ML Interview Q Series: Bayesian Inference for Loaded Die Probability using a Truncated Prior
Browse all the Probability Interview Questions here.
Your friend has fabricated a loaded die. In doing so, he has first simulated a number at random from the interval (0.1, 0.4). He tells you that the die is loaded so that any roll of the die results in the outcome 6 with probability equal to this simulated number. Next, the die is rolled 300 times and you are informed that the outcome 6 has appeared 75 times. What is the posterior density of the probability that a single roll of the die gives a 6?
Short Compact solution
The prior density is uniform over the interval (0.1, 0.4). Since the uniform density on (0.1, 0.4) is 10/3, and the likelihood from observing 75 sixes in 300 rolls is proportional to θ^75 (1−θ)^225, the posterior density is proportional to the product of prior and likelihood.

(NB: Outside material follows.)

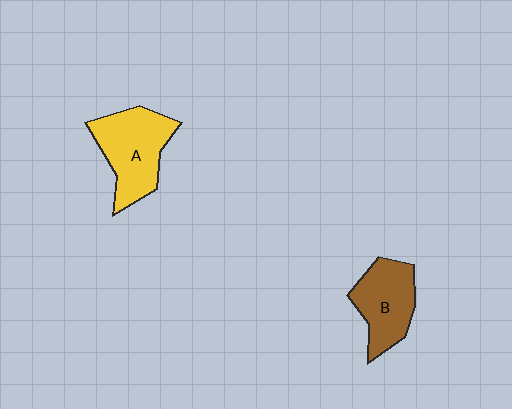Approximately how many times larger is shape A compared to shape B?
Approximately 1.2 times.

Therefore, for 0.1 < θ < 0.4, the posterior density is:
f(θ | data) = [ θ^75 (1−θ)^225 ] / [ ∫(0.1 to 0.4) x^75 (1−x)^225 dx ]

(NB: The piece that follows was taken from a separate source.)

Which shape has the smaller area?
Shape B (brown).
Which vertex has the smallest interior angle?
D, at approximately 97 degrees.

and f(θ | data) = 0 otherwise.
Comprehensive Explanation
Prior and Likelihood
Because the loaded die's probability of rolling a 6, denoted by θ, was drawn uniformly from (0.1, 0.4), the prior density for θ is constant on that interval:
Prior density f₀(θ) = 10/3 for 0.1 < θ < 0.4
f₀(θ) = 0 otherwise
Once we roll the die 300 times and observe 75 occurrences of the outcome 6, the likelihood function for θ (treating each roll as an independent Bernoulli trial) is:
Likelihood L(data | θ) = θ^(75) (1−θ)^(225)
Posterior Derivation
Bayes’ theorem tells us the posterior density is proportional to the prior times the likelihood. Explicitly, for 0.1 < θ < 0.4:
f(θ | data) ∝ f₀(θ) × L(data | θ) = (10/3) × θ^75 (1−θ)^225
However, we must normalize this over the interval (0.1, 0.4) so that the posterior integrates to 1. Hence, the normalizing constant is the integral of the unnormalized function over 0.1 < θ < 0.4:
∫(0.1 to 0.4) θ^75 (1−θ)^225 dθ × (10/3)
But notice that the (10/3) factor in the numerator cancels with the same factor in the denominator integral. So the final posterior density on (0.1, 0.4) (and 0 outside) can be written as:
In words, the posterior density is just a truncated Beta-like function—namely θ^(75)(1−θ)^(225)—restricted to the interval (0.1, 0.4), with the denominator acting as the normalizing constant.
Posterior Mode
A common point estimate is the posterior mode. For a Beta(α, β) distribution on (0,1), the mode is (α−1)/(α+β−2). Our posterior is essentially truncated, but if the mode from the unconstrained Beta falls strictly inside the interval (0.1, 0.4), that will also be the mode of the truncated version.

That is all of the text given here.